The company has credited its own employees as well as several Google employees for independently identifying the vulnerability.
The name Reptar was given to the security bug by Google, which on Tuesday made public technical details.
Google noted that the issue is related to the way redundant prefixes are interpreted by Intel processors, allowing for a security bypass.
“Prefixes allow you to change how instructions behave by enabling or disabling features. The full rules are complicated, but in general, if you use a prefix that doesn’t make sense or conflicts with other prefixes, we call those redundant. Usually, redundant prefixes are ignored,” Phil Venables, VP and CISO at Google Cloud, explained in a blog post.
“The impact of this vulnerability is demonstrated when exploited by an attacker in a multi-tenant virtualized environment, as the exploit on a guest machine causes the host machine to crash resulting in a Denial of Service to other guest machines running on the same host. Additionally, the vulnerability could potentially lead to information disclosure or privilege escalation,” Venables added.
This is not the only Intel CPU vulnerability discovered and disclosed recently by Google. In August, the internet giant revealed that Intel processors are affected by a flaw named Downfall, which can be exploited by a local attacker to obtain sensitive information, such as passwords and encryption keys.
Intel published an additional 30 new security advisories on Tuesday to inform customers about vulnerabilities affecting various products.
Also on Tuesday, researchers disclosed CacheWarp, a new vulnerability affecting AMD processors. CacheWarp can pose a risk to virtual machines (VMs), potentially allowing attackers to hijack control flow, break into an encrypted VM, and escalate privileges.
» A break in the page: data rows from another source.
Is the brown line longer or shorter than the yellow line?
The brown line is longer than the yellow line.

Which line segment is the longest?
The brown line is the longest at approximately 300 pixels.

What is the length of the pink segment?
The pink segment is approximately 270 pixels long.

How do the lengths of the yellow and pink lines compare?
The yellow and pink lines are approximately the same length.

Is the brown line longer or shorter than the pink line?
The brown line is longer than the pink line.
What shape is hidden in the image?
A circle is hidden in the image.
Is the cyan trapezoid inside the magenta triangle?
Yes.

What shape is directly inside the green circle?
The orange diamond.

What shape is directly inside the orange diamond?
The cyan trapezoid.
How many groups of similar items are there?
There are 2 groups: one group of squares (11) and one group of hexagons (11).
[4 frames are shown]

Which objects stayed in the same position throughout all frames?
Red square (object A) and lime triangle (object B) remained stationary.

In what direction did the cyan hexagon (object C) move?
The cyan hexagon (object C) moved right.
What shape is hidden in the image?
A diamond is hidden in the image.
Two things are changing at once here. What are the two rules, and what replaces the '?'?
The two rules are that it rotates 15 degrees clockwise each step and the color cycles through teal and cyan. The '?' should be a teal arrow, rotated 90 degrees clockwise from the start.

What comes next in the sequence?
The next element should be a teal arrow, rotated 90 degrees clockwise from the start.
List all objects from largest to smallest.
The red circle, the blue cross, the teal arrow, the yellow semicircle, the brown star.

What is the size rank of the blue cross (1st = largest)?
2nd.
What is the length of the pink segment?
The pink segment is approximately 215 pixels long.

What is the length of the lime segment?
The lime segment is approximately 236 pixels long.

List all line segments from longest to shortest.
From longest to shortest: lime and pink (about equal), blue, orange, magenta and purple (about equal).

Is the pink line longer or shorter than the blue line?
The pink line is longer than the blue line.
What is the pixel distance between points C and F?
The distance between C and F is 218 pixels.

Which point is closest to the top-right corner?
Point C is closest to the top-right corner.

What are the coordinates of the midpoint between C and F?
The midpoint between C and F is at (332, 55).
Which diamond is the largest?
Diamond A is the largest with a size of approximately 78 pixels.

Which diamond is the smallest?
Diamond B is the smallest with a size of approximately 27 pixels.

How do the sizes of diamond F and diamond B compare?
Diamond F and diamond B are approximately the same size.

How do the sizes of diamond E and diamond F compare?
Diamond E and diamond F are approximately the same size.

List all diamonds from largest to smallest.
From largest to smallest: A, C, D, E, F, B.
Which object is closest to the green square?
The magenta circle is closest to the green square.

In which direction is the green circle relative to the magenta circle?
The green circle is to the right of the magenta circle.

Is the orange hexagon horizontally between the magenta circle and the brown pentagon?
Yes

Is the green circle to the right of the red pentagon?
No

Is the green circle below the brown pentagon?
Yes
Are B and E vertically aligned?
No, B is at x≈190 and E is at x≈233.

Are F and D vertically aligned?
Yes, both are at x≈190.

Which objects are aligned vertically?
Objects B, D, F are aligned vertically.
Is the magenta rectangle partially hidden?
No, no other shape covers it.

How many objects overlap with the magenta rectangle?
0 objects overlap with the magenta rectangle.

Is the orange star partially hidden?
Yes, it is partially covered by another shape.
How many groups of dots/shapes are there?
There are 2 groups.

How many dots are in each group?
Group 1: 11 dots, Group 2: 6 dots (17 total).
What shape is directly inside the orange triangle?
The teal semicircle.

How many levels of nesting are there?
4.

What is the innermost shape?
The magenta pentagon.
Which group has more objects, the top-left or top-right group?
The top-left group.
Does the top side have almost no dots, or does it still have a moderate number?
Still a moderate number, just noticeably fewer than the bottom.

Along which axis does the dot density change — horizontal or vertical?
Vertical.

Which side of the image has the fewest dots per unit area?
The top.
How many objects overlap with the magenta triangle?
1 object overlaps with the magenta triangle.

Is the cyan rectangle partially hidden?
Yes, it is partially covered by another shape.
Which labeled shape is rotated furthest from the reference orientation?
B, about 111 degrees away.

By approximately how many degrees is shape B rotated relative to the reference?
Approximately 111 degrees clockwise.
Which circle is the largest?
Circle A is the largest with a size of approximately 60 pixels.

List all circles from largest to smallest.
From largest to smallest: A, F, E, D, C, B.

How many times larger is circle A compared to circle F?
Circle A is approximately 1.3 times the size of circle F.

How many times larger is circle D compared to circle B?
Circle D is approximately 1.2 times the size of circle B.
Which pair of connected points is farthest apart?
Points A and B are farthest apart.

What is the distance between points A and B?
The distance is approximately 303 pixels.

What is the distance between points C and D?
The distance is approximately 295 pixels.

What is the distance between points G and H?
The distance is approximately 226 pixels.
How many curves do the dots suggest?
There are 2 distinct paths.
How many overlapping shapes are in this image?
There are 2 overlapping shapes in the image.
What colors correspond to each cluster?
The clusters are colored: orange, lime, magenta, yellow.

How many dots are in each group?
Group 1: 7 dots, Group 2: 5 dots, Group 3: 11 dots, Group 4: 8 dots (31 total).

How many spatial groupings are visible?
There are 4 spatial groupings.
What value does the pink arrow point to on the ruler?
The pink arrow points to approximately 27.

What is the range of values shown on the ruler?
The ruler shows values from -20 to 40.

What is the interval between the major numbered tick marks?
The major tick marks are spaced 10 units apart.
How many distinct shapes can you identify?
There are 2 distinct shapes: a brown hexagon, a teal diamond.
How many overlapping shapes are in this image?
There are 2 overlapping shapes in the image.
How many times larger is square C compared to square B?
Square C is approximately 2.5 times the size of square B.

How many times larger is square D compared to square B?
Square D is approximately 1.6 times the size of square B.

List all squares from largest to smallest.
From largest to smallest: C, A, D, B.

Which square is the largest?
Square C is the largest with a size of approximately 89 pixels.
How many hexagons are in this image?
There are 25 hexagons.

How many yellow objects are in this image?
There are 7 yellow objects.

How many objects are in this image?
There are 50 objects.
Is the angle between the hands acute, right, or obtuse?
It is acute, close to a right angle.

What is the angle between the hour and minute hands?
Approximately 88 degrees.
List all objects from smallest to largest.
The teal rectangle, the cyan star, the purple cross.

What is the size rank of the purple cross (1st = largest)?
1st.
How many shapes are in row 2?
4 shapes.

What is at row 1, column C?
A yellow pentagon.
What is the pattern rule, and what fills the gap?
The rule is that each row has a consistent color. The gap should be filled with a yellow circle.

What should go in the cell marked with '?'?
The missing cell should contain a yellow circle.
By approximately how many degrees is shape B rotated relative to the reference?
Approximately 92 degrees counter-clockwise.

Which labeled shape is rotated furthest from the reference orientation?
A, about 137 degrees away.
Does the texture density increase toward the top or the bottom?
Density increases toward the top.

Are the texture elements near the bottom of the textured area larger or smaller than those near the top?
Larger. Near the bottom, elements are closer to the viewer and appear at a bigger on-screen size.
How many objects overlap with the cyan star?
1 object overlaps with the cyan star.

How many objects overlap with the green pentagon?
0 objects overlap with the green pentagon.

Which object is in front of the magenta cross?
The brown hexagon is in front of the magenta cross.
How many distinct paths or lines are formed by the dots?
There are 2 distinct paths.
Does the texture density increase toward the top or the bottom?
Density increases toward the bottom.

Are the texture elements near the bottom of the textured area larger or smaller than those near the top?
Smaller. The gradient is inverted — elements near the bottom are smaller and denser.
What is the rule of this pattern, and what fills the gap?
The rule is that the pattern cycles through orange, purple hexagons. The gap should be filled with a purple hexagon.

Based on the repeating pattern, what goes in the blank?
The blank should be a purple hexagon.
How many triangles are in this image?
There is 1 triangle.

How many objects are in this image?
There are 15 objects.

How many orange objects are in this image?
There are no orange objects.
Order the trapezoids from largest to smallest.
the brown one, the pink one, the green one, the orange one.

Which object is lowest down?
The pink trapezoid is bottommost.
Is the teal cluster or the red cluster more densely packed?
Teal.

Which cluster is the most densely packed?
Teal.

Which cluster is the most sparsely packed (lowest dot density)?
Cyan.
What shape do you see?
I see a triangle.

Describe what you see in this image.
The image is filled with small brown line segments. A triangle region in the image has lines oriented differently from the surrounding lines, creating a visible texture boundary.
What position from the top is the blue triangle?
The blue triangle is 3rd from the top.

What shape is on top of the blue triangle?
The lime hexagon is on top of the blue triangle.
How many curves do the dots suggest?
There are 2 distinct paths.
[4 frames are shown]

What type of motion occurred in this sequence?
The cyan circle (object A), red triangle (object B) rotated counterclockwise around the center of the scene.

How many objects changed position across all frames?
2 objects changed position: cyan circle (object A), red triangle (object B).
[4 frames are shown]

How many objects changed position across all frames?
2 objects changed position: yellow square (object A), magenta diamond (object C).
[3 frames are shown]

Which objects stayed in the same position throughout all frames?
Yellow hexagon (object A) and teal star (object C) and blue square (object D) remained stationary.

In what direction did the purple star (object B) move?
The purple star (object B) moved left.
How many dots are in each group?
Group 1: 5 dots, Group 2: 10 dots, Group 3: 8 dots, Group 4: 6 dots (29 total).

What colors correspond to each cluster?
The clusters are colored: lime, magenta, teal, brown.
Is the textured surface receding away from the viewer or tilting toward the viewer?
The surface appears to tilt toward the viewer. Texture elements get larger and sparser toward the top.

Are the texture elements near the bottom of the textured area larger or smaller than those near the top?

UPDATE: Intel has provided the following statement to SecurityWeek:
“Intel discovered this issue internally and was already preparing the ecosystem to release a mitigation through our well-documented Intel Platform Update process. At the request of customers, including OEMs and CSPs, this process typically includes a validation, integration, and deployment window after Intel deems the patch meets production quality, and helps ensure that mitigations are available to all customers on all supported Intel platforms when the issue is publicly disclosed. While Intel is not aware of any active attacks using this vulnerability, affected platforms have an available mitigation via a microcode update.”